Shit! I need to think of something more positive.
I need to think about Annalise again. I used to think about her when I was in the cage. I fantasized about her, imagined touching her and having sex and stuff like that. Not that I’ve actually had any sex or even much stuff like that. And the last time I held her hand was when I was sitting next to her on Mercury’s roof, and then it all turned to shit and the wind was holding me back as Mercury lured Annalise onto the grass. I remember Annalise’s body lying there, her chest heaving, desperate for air, and that last gasp that looked so slow and so painful before she was still, and I hate it. I hate that last gasp.
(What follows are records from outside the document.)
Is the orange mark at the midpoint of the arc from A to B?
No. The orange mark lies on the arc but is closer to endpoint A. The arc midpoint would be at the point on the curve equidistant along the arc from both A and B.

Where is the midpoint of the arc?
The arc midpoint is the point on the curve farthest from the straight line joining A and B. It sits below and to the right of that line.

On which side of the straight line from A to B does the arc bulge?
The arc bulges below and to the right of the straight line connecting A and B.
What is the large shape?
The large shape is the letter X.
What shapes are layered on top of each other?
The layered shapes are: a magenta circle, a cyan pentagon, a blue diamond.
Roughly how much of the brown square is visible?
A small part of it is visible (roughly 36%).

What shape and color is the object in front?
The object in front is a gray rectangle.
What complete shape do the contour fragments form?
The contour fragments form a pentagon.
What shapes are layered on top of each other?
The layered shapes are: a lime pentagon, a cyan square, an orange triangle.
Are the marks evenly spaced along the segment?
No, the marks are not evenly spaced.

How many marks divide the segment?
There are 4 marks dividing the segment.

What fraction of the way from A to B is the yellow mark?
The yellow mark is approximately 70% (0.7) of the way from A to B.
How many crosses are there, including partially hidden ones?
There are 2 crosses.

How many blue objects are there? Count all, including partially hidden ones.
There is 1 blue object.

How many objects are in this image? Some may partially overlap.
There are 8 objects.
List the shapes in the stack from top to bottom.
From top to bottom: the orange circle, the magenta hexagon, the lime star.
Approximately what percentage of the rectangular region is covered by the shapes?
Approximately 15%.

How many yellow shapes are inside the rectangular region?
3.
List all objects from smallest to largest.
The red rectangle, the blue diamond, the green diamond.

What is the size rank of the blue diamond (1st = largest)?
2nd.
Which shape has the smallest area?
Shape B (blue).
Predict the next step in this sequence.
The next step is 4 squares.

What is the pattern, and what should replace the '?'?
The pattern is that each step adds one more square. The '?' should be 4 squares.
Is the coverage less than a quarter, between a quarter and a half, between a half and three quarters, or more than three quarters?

And, while I’m thinking about hate, I can make a good list on that subject. There’s my sister, of course: darling Jessica. She has hated me from my birth with venom and I return the feeling in spades. There’s her boyfriend, Clay, leader of the Hunters, brutal and arrogant. What’s not to hate? And the other brute, Kieran O’Brien, Annalise’s oldest brother, who used to be top of my hate list but is now just hovering at number three most days. Number two on my hate list is Soul O’Brien, Council member. He told me he wanted to be the one to give me three gifts, which is, frankly, freakier than keeping me in a cage. He might well be some kind of psycho too. And, talking of psychos, numero uno on my hate list is Mr. Wallend. The White Witch who worked on me as if I was a lab rat. The man who gave me my tattoos, which are the things I hate more than anything.
So that was positive!
Celia isn’t on the list. I don’t hate Celia anymore, which is a good thing, I guess. After all, to not hate someone who kept you locked up in a cage for nearly two years is positive. Surely. On the other hand maybe it shows that I’m totally screwed up by that whole experience. I don’t know. But Celia’s not on the list.
Mercury isn’t either. Mercury doesn’t inspire hate. It would be like hating the weather.
Mercury said she would free Annalise in exchange for my father’s head or his heart. I won’t deliver either. Somehow I have to find a way to get back to Mercury, find Annalise, break the spell she’s under, and escape with her. Sounds difficult and dangerous but I have a plan, which is another positive thing. Except the plan is crap and stupid and won’t ever work. And Mercury will kill me for sure.
Still, I shouldn’t worry about that. After all, everyone dies sometime.
And at the moment I’ve got enough problems with the current plan. I’ve been here more than a month now and I’m struggling to imagine a positive scenario: a scenario where Gabriel can’t get here not because he’s dead or captured by Hunters but because he’s lying in a luxury king-size bed, reading a book and eating croissants.
If he had been captured they’d have tortured him and he would have told them everything. Everything about me, him, the Fairborn, Annalise, and most definitely where they could find me, about our meeting place here at the cave. I’d have told them under Retribution and so would he. There’s no shame in that. Retribution breaks everyone eventually and no one could hold out for a month. And yet the Hunters aren’t here. But neither is Gabriel. So that means he’s dead. Shot by Hunters that night when we took the Fairborn. Killed trying to save me. And here I am, sitting in a tree, trying to be positive.
Positive is pretty sick when you think about it.
Not Waiting
It’s getting light by the time I reach Mercury’s cottage. After my father gave me three gifts I fled from here, chased by Hunters. This is the third time I’ve been back since then. My chance to watch them for a change.